Several sub-processors are located in the United States. Transfers to these parties are governed by Standard Contractual Clauses (Module 2: Controller to Processor) as adopted by the European Commission. Copies of the applicable SCCs are available from each sub-processor's legal or privacy portal.

Sub-processors with EU-based processing: Supabase Inc. (Frankfurt) and DeepL SE (Germany). No SCC is required for these transfers.

10. Data Subject Rights

Upon receiving a verifiable data subject request, Proofn shall assist the Customer in fulfilling obligations under Articles 15–22 GDPR (access, rectification, erasure, restriction, portability, objection). Proofn shall forward any data subject requests received directly to the Customer within 5 business days.

11. Personal Data Breaches

In the event of a Personal Data breach affecting Customer data, Proofn shall notify the Customer without undue delay and in any event within 72 hours of becoming aware of the breach. The notification shall include, to the extent available:

  • A description of the nature of the breach.
  • The categories and approximate number of data subjects concerned.
  • The categories and approximate number of records concerned.
  • The likely consequences of the breach.
  • Measures taken or proposed to address the breach.

12. Term and Termination

This DPA enters into force on the date the Customer accepts the Agreement and remains in force for the duration of the Agreement. Upon termination, Proofn shall, at the Customer's election, delete or return all Personal Data within 30 days, unless applicable law requires continued retention.

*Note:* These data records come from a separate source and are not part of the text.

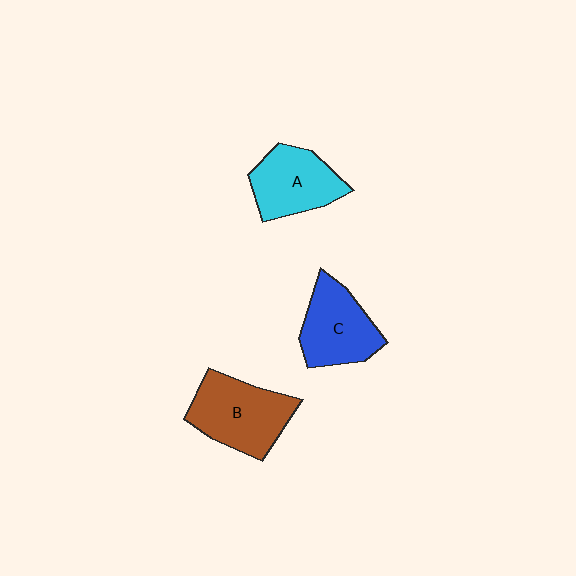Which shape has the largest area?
Shape B (brown).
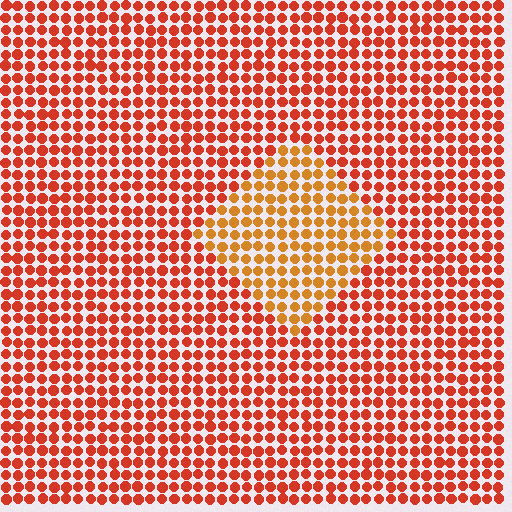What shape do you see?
I see a diamond.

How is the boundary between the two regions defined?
The boundary is defined purely by a slight shift in hue (about 27 degrees). Spacing, size, and orientation are identical on both sides.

13. Governing Law and Jurisdiction

This DPA is governed by the laws of the Netherlands. Any disputes arising from this DPA shall be subject to the exclusive jurisdiction of the competent courts in Amsterdam, the Netherlands.

14. Contact

For questions regarding this DPA or data protection matters, please contact:

Proofn — info@proofn.marketing Keizersgracht 123, 1015 CJ Amsterdam, the Netherlands

* Transfer governed by Standard Contractual Clauses (EU Commission Decision 2021/914, Module 2).